One technique is to stack imputations in long format (where n observations in M imputed datasets creates a dataset n x M long), and use weighted regression to reduce the contribution of each observation proportionally to the number of imputations. If we treated the stacked dataset as one large dataset, the standard errors would be too small.
I am trying to use the weights argument in svyglm to account for the stacked data, resulting in SEs that you would expect with n obervations, rather than n x M observations.
To illustrate:
library(mice)
### create data
set.seed(42)
n <- 50
id <- 1:n
var1 <- rbinom(n,1,0.4)
var2 <- runif(n,30,80)
var3 <- rnorm(n, mean = 12, sd = 5)
var4 <- rnorm(n, mean = 100, sd = 20)
prob <- (((var1*var2)+var3)-min((var1*var2)+var3)) / (max((var1*var2)+var3)-min((var1*var2)+var3))
outcome <- rbinom(n, 1, prob = prob)
data <- data.frame(id, var1, var2, var3, var4, outcome)
### Add missingness
data_miss <- ampute(data)
patt <- data_miss$patterns
patt <- patt[2:5,]
data_miss <- ampute(data, patterns = patt)
data_miss <- data_miss$amp
## create 5 imputed datasets
nimp <- 5
imp <- mice(data_miss, m = nimp)
## Stack data
data_long <- complete(imp, action = "long")
## Generate model in stacked data (SEs will be too small)
modlong <- glm(outcome ~ var1 + var2 + var3 + var4, family = "binomial", data = data_long)
summary(modlong)
the long data gives overly small SEs, as we've increased the size of our dataset by 5x
Coefficients:
Estimate Std. Error z value Pr(>|z|)
(Intercept) -2.906417 0.965090 -3.012 0.0026 **
var1 2.221053 0.311167 7.138 9.48e-13 ***
var2 -0.002543 0.010468 -0.243 0.8081
var3 0.076955 0.032265 2.385 0.0171 *
var4 0.006595 0.008031 0.821 0.4115
Add weights
data_long$weight <- 1/nimp
library(survey)
des <- svydesign(ids = ~1, data = data_long, weights = ~weight)
mod_svy <- svyglm(formula = outcome ~ var1 + var2 + var3 + var4, family = quasibinomial(), design = des)
summary(mod_svy)
The weighted regression gives similar SEs to the unweighted model
Coefficients:
Estimate Std. Error t value Pr(>|t|)
(Intercept) -2.906417 1.036691 -2.804 0.00546 **
var1 2.221053 0.310906 7.144 1.03e-11 ***
var2 -0.002543 0.010547 -0.241 0.80967
var3 0.076955 0.030955 2.486 0.01358 *
var4 0.006595 0.008581 0.769 0.44288
Adding rescale = F (to apparently stop weights being rescaled to the sum of the sample size) doesn't change anything
mod_svy <- svyglm(formula = outcome ~ var1 + var2 + var3 + var4, family = quasibinomial(), design = des, rescale = F)
summary(mod_svy)
Coefficients:
Estimate Std.
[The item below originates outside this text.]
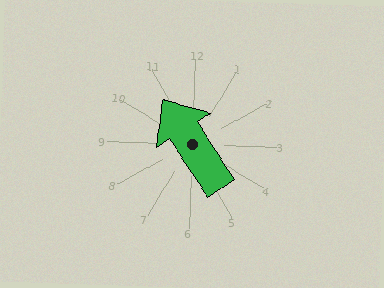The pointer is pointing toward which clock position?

Error t value Pr(>|t|)
(Intercept) -2.906417 1.036688 -2.804 0.00546 **
var1 2.221053 0.310905 7.144 1.03e-11 ***
var2 -0.002543 0.010547 -0.241 0.80967
var3 0.076955 0.030955 2.486 0.01358 *
var4 0.006595 0.008581 0.769 0.44288
I would have expected SEs similar to those obtained when running a model in a single imputed dataset
## Assess SEs in single imputation
mod_singleimp <- glm(outcome ~ var1 + var2 + var3 + var4, family = "binomial", data = complete(imp,1))
summary(mod_singleimp)
Coefficients:
Estimate Std. Error z value Pr(>|z|)
(Intercept) -2.679589 2.116806 -1.266 0.20556
var1 2.476193 0.761195 3.253 0.00114 **
var2 0.014823 0.025350 0.585 0.55874
var3 0.048940 0.072752 0.673 0.50114
var4 -0.004551 0.017986 -0.253 0.80026
All assistance greatly appreciated. Or if anybody knows other ways of achieving the same goal.
Alternative options
the psfmi package allows for stepwise selection in multiply imputed datasets and pooling of models. However, it is computationally intensive and slow with large datasets, particularly if the process needs to be bootstrapped (e.g. during internal validation) - hence the requirement for a less intensive stacking approach.

Sorry, no, this isn't going to work.
To handle stacked imputation data with weights you need frequency weights, so that a weight of 1/10 means you have 1/10 of an observation. With svydesign you specify sampling weights, so that a weight of 1/10 means your observation represents 10 observations in the population. These will (and should) give different standard errors. Pretending you have frequency weights when you actually have imputations is a clever hack to avoid having software that understands what it's doing, which is fine but isn't compatible with survey, which understands what it's doing and is doing something different.
Currently,if you want to use svyglm with multiple imputations you need to compute the standard errors separately -- most conveniently with Rubin's rules using mitools::MIcombine, which is set up to work with the survey package (see the help for with.svyimputationList and withPV).
It might be worth putting in a feature request to the mitools or survey developers (with citations to examples) to allow for stacked analysis of imputations, but this isn't just a matter of adjusting the weights.

Select prior probability of inclusion in CausalImpact or bsts?

In the CausalImpact package, the supplied covariates are independently selected with some prior probability M/J where M is the expected model size and J is the number of covariates. However, on page 11 of the paper, they say get the values by "asking about the expected model size M." I checked the documentation for CausalImpact but was unable to find any more information. Where is this done in the package? Is there a parameter I can set in a function call to decide why my desired M?

You are right, this is not directly possible with CausalImpact, but it is possible. CausalImpact uses bsts behind the scenes and this package allows to set the parameter. So you have to define you model using bsts first, set the parameter and then provide it to your CausalImpact call like this (modified example from the CausalImpact manual):
post.period <- c(71, 100)
post.period.response <- y[post.period[1] : post.period[2]]
y[post.period[1] : post.period[2]] <- NA
ss <- AddLocalLevel(list(), y)
bsts.model <- bsts(y ~ x1, ss, niter = 1000, expected.model.size = 4)
impact <- CausalImpact(bsts.model = bsts.model,
post.period.response = post.period.response)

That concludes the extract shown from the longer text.